7. multi-class classification: One-vs-All ( Multiclass classification: One-to-multiple )

Sometimes the problem is not as simple as determining whether a patient's tumor is malignant or benign. For example, determining whether the weather is sunny, cloudy, raining, Or snowing is necessary. We can use a line to separate binary classification. What about multiclass classification?

There is a simple method, that is, to separate only one category at a time. There are several categories to construct several decision edge, that is, severalH (x):


In the above example, we need to introduce three logistic regression classification functions to differentiate the three types.H (x)When determining the category of a sample point, we only need to calculate threeH (x)Select the class in which the value is the largest, and classify the sample points into the class. The reason is thatH (x)IndicatesXThe probability of a class. Since a class has the highest probability, it is more likely to belong to this class.

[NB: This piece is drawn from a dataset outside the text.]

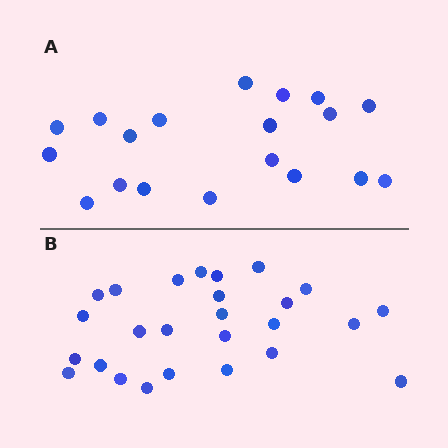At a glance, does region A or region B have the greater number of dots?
Region B (the bottom region) has more dots.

-----------------------------Weak split line-------------------------------

In this lecture, I think the most important thing isSigmoidFunction. First, we can use the example of Tumor Diagnosis to discover the problem of binary classification that can be expressed by probability,SigmoidTherefore, functions are introduced. Of course,SigmoidFunctions are not only used for logistic regression, but also for other important purposes. In the Machine Learning Group, we recommend that you read the instructor's description.SigmoidFunctionArticle, The link is as follows: http://www.guzili.com /? P = 45195


Contact Us

The content source of this page is from Internet, which doesn't represent Alibaba Cloud's opinion; products and services mentioned on that page don't have any relationship with Alibaba Cloud. If the content of the page makes you feel confusing, please write us an email, we will handle the problem within 5 days after receiving your email.

If you find any instances of plagiarism from the community, please send an email to: info-contact@alibabacloud.com and provide relevant evidence. A staff member will contact you within 5 working days.

A Free Trial That Lets You Build Big!

Start building with 50+ products and up to 12 months usage for Elastic Compute Service

  • Sales Support

    1 on 1 presale consultation

  • After-Sales Support

    24/7 Technical Support 6 Free Tickets per Quarter Faster Response

  • Alibaba Cloud offers highly flexible support services tailored to meet your exact needs.